Priscilla Yuen, Associate Director of Doctoral Affairs at Columbia Engineering, stands with papers fluttering in her hand and large sunglasses hiding her face as she repeats a warning to the students in front of her.

“You are in violation of university policy. If you do not leave the premises before 11am you will be suspended.”

The students continue to clap rhythmically.

Two Barnard College administrators try to encourage students to talk things out, while Sarah Gillman, the vice president of Strategic Finance Operations, stands slightly behind and watches silently.

The students respond by singing.

Minouche Shafik, president of Columbia University, sends an email around 1 p.m. on April 18, warning the university that it has authorized the New York Police Department to arrest hundreds of students, while paying tribute to Columbia’s legacy in the same correspondence of activism.

The students respond by linking their arms.

Columbia University student organizers established the Gaza Solidarity Encampment on April 17. Sixty tents occupy the east lawn of campus to push the university to rid itself of Israel’s ongoing genocide in Gaza. The encampment, inspired by the 1968 occupation of Hamilton Hall and the 1985 Mandela Hall demonstrations, is not Columbia’s first attempt to divest from the Zionist state. In 2020, a referendum calling on the university to divest from companies that had invested in Israeli apartheid was passed by a wide margin, but ultimately rejected by then-President Lee Bollinger.

As Palestinians defy the occupation in Gaza, students around the world continue to light the torch of Palestinian liberation on their college campuses. Institutionalized academia has long resisted the radical struggles of student activists, and the past seven months have been no different. Activism on college campuses has always been a stronghold for social justice and anti-war movements, but more than that, it is a study of hope as a discipline. As despair consumes us and hopelessness threatens us, students remind us that freedom together is not only achievable, but inevitable.

Student resistance has a long history around the world and is reflected in many global issues. From Tiananmen to Dhaka, Soweto to the United States, students have stood up vigorously against apartheid, gun violence, police brutality, climate change, global imperialism and more. Academia has long billed itself as a cradle of intellectual curiosity and innovation, encouraging students to challenge existing ideas and find new ways to improve the world around them. After all, it was at Merritt College that Huey P. Newton and Bobby Seale founded the Black Panther Party, one of the most influential revolutionary vanguard organizations in existence.

Despite all this, student activism has existed for as long as oppression by their governing bodies has existed. This has become especially apparent over the past seven months.

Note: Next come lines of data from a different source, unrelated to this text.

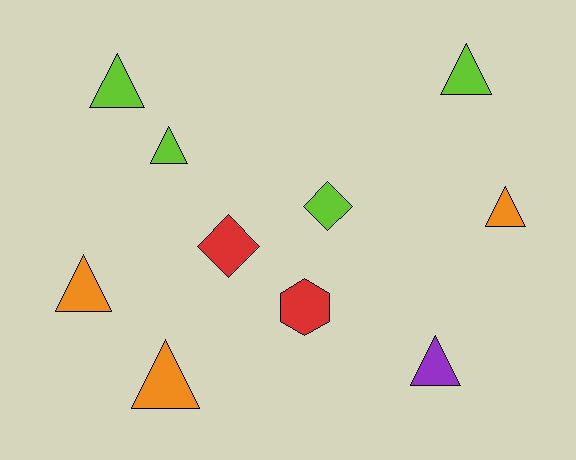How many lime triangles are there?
There are 3 lime triangles.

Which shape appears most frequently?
Triangle, with 7 objects.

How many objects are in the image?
There are 10 objects.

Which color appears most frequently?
Lime, with 4 objects.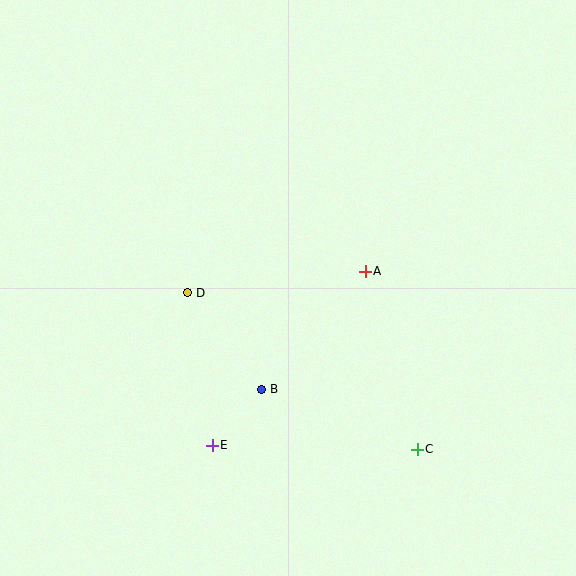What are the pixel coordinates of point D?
Point D is at (188, 293).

As I write this, thousands of people have descended on Columbia’s campus to stand in solidarity with the hundreds of students who were strapped into NYPD vans the day before. Across the street, students took to the streets after Asna Tabassum’s farewell speech was canceled by the University of Southern California due to unfounded security concerns. In the South, the Council for American Islamic Relations (CAIR-Georgia) and Palestine Legal are brandishing a civil rights complaint against Emory University for fostering a “hostile anti-Palestinian and Islamophobic environment” after months of intimidation and oppression of students. Students from the University of North Carolina at Chapel Hill and Miami University in Ohio have even launched their own solidarity camps.

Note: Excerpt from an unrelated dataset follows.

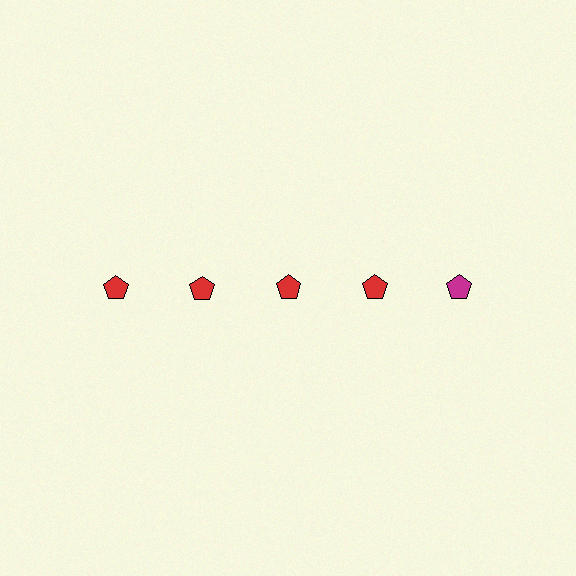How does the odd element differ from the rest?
It has a different color: magenta instead of red.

The occupation of Palestine has long been a powder keg in academic institutions. Students for Justice in Palestine, a national network of groups focused on the issue of Palestinian liberation, has faced numerous obstacles as they push universities to rid themselves of Israeli weapons and technology and normalize Israeli apartheid to fight. The level of harassment has only increased exponentially since October 7, as students face renewed and vicious attacks from fellow students, faculty and even alumni. State and federal governments have even pressured universities to continue cracking down on their so-called “pro-Hamas” students and student groups to address the wolf-cries of anti-Semitism from Zionist organizations.

Perhaps one of the most sinister elements of college oppression is the adoption of social justice concepts and language to achieve diversity, equality, and inclusivity on their path to maintaining the status quo. So when universities send representatives to tell students to stop protesting, they are sending people who look like them. Institutions are urging students to celebrate Shafik’s appointment as one of the first Arab female presidents of the Ivy League, but are not counting on her to protect Arab students from police violence. There is a reason the US is sending Linda Thomas-Greenfield, a black woman, to veto the countless resolutions for a humanitarian ceasefire. It is also why Karine Jean-Pierre, the first openly gay press secretary, is the woman the US has chosen to stare down journalists while justifying this country’s active and deliberate participation in mass slaughter.

American institutions, especially academic ones, have answered the call for justice by inviting marginalized people to an imperial table. This won’t save us.

Student activists know this and reject neoliberal fantasies about identity politics. They stand up for Palestine and the world in a way that the classroom will never teach them. Despite looming suspensions, overbearing university officials and military-grade rifles, a deep concern for their fellow man is ever present.

Mohammed El-Kurd writes that in order to live up to the rallying cry “We are all Palestinian,” we must be willing to truly embody the Palestinian condition of resistance and sacrifice. Student organizers around the world risk arrest, job security, housing in some cases, and academic prestige because they understand that none of these things are more valuable than a single human life. And students who risk everything for freedom no longer have anything to fear.

We forget that these student movements are a microcosm of the best parts of the larger society. For a while, some even turned their noses at the idealized way students saw the world. But students are who we are when we are surrounded by community, by knowledge, and by the sense of being part of something much bigger than anyone else. Student movements remind us that liberation is, in fact, collective.

So we keep our eyes on Columbia and all our college campuses, now more than ever, as student resistance grows and rises against the empire. We look to them for hope, because students remind us that we can dream of a just world. They are our reminders to stay the course.

University administrators fail to understand that student activists have glimpsed a remarkable future in which Palestinian liberation is possible. Students are building this future with every protest, every divestment referendum, every linked arm, every roaring protest chant and every keffiyeh proudly waving above their grassy grounds.